Crítico da Folha de S. Paulo e do portal R7, André Barcinski também crê que dá “pra ver a qualidade – ou falta dela – nos primeiros cinco minutos de um filme”. Mas, ressalta que nunca “desistiu” de um filme quando o estava vendo a trabalho.
Otimismo profissional semelhante nutre Marden Machado, do site Cinemarden. “Cinco minutos é pouco tempo para avaliar uma obra que tem, em média, duas horas. Alguns filmes te pegam nas primeiras cenas. Outros precisam de alguns minutos a mais. Mas concordo que, se um filme não atrair sua atenção no primeiro terço de projeção, dificilmente vai conseguir te manter interessado até o final”, diz.

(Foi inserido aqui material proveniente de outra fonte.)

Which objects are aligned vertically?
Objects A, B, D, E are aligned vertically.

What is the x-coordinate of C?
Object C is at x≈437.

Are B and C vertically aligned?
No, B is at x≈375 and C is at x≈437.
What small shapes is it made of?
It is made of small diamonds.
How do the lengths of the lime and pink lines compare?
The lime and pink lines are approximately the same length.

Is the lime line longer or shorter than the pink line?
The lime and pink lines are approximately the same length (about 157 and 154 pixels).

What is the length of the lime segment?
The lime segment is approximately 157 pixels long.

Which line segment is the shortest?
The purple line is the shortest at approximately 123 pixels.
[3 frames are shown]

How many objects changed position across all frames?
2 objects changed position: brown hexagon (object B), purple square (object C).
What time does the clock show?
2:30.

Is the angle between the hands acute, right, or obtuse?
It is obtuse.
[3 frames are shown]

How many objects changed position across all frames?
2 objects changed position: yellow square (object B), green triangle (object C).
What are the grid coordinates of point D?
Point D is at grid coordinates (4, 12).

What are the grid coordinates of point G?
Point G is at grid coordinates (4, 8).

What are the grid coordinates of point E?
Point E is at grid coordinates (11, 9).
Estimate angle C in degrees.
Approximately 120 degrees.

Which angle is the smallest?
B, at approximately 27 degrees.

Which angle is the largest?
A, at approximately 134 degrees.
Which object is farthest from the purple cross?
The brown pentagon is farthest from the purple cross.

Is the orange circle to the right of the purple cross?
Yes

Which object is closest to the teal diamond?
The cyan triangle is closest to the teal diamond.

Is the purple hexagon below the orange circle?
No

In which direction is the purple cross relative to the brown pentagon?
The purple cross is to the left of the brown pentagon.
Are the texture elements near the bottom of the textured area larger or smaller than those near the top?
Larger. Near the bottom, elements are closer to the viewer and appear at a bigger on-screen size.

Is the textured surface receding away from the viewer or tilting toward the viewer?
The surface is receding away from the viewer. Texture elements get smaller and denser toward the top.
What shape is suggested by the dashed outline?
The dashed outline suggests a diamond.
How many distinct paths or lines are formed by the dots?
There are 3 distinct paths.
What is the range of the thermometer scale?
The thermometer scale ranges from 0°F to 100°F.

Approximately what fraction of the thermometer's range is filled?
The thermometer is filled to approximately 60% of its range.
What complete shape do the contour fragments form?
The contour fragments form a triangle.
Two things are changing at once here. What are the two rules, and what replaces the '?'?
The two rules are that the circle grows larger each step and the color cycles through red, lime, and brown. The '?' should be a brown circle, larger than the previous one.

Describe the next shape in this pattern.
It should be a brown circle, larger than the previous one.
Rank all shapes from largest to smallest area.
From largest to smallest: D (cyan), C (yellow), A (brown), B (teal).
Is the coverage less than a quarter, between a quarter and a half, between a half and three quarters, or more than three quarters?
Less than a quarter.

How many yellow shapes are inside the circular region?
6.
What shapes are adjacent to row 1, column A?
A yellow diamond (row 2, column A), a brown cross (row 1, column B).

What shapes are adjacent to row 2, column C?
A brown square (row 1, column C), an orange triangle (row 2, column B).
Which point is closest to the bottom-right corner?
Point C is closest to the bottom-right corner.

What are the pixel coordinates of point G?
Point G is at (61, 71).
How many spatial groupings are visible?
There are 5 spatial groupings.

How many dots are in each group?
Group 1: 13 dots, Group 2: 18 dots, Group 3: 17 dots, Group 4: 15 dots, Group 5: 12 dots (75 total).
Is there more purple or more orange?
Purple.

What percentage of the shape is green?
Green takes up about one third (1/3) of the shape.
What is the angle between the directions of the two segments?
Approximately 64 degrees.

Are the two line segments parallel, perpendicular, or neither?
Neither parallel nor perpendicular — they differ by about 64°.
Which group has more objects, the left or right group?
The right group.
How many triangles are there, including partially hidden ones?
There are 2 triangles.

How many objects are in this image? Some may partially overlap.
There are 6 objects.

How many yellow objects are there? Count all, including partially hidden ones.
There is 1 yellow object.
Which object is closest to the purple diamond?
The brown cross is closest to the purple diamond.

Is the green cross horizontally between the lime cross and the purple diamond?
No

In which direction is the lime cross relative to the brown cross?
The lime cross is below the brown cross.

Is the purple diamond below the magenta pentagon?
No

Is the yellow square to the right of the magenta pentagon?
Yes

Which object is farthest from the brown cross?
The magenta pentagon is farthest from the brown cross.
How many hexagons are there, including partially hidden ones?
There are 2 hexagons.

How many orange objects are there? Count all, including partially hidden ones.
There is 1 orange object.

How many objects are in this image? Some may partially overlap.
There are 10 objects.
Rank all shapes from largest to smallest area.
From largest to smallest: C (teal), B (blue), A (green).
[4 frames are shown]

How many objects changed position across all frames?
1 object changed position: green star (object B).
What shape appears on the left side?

O crítico Paulo Camargo (do site Escotilha), concorda com Brody quando este diz que em cinco minutos um filme pode oferecer pistas consistentes sobre o estilo do diretor e sua mise-en-scène, sugerir possíveis caminhos para a narrativa e revelar pontos altos e baixos na atuação do elenco.
“Mas creio que a experiência de assistir a um filme vá bem além de concluir se ele é ’bom ou ruim’”, diz. “Uma obra irregular, com falhas identificáveis à primeira vista, tem mais desafios a oferecer do que uma produção redonda, sem defeitos evidentes. E essa alma não se revela em tão pouco tempo, e sim na soma de cenas, das sequências, do todo, enfim.”
Essa análise abre outra janela: como nós, espectadores, entramos nessa equação? O que esperamos de um filme, o que o torna bom?
Brody admite que cinco minutos não são suficientes para um julgamento informado e substancial, mas são suficientes para atiçar o desejo ou para inibi-lo. São indicadores e não provas.
Distinguir as qualidades e méritos de um filme são, no fundo, uma questão estética.
Para ele, o que é bom (ou belo) na experiência é a sensação íntima despertada por algo – um filme, no caso – e que só pode ser avaliada e medida por quem a sente. Embora, em tese, todos nós que vemos um filme tenhamos condições de julgá-lo.
Como bem escreveu um dia o poeta Paul Valéry, “o gosto é feito de mil aversões”.